Tornando alla "crisi" Italia-Francia, la Farnesina ha convocato l'ambasciatore francese dopo le dichiarazioni del presidente Emmanuel Macron, che ieri aveva gridato al "cinismo e irresponsabilità" da parte dell'Italia, secondo quanto riferito dal portavoce Griveaux. Una circostanza confermata dallo stesso Conte: il presidente francese "mi ha detto che le frasi rivolte all'Italia non sono a lui attribuibili". Le parole del presidente francese relative al comportamento italiano nella vicenda Aquarius hanno creato un vero e proprio caso diplomatico tra i due Paesi. I due mionistri si sono sentiti al telefono e "hanno concordato di vedersi nei prossimi giorni"."Senza scuse di Macron resto a Roma". Alle 14.45 è prevista una conferenza stampa congiunta.

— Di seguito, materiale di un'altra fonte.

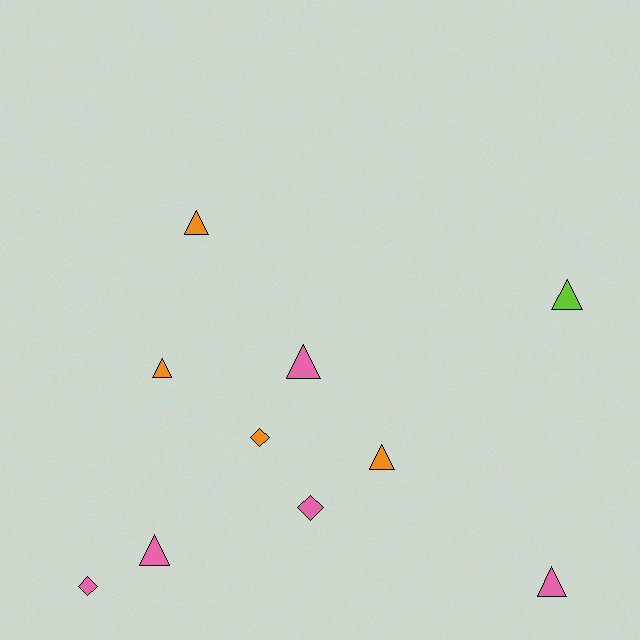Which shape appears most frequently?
Triangle, with 7 objects.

Dalla Libia, il portavoce della Marina libica Ayob Amr Ghasem ha parlato con entusiasmo della posizione presa dall'Italia: "Grazie a Dio l'Italia s'é finalmente risvegliata dopo essere stata a lungo un centro di sversamento di migranti da parte del mondo". Ha inoltre denunciato la decisione del ministro dell'Interno Matteo Salvini sulla chiusura dei porti alla nave Aquarius assicurando tuttavia che anche la Francia cerca "una soluzione". Dal presidente francese è arrivato l'atteso segnale di un passo indietro: mercoledì in tarda serata ha alzato la cornetta e chiamato Roma.

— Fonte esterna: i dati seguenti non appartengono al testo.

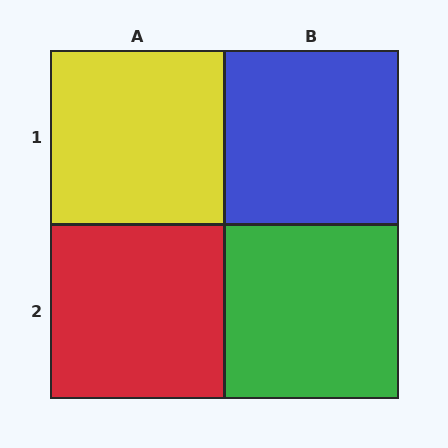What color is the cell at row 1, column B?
Blue.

"La Francia e L'Italia devono affrontare quest'emergenza migranti e dobbiamo dare risposte insieme".

"Dal primo gennaio al 31 maggio di quest'anno la Francia ha respinto al confine con l'Italia 10.249 esseri umani, compresi donne bambini e disabili". Lo ha detto il presidente francese, Emmanuel Macron, all'uscita dall'incontro all'Eliseo con il presidente del Consiglio, Giuseppe Conte. Proprio loro, i francesi, si sentono in diritto di esprimere giudizi morali, eppure sono gli stessi che, qualche mese addietro, hanno respinto e e malmenato una migrante incinta a Ventimiglia, cagionandone di fatto la successiva morte.

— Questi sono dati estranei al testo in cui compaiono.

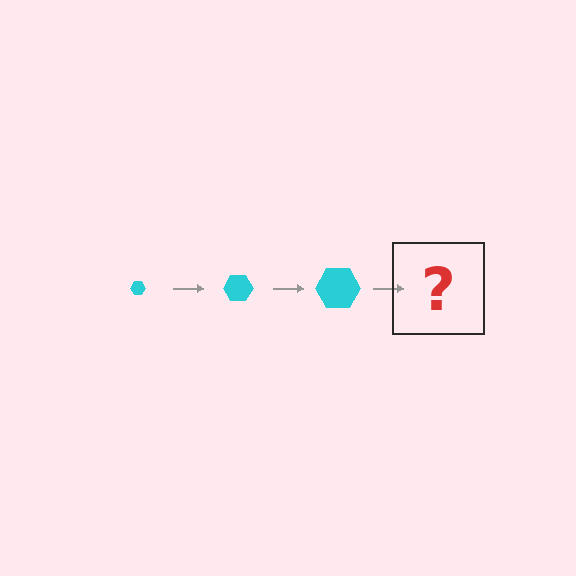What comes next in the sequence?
The next element should be a cyan hexagon, larger than the previous one.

"Il presidente Macron ha sottolineato di non aver pronunciato alcuna espressione volta ad offendere l'Italia e il popolo italiano", si legge nel comunicato di Palazzo Chigi in seguito alla telefonata. E' stato confermato l'impegno dei due Paesi "a prestare i soccorsi nel quadro delle regole di protezione umanitaria delle persone in pericolo".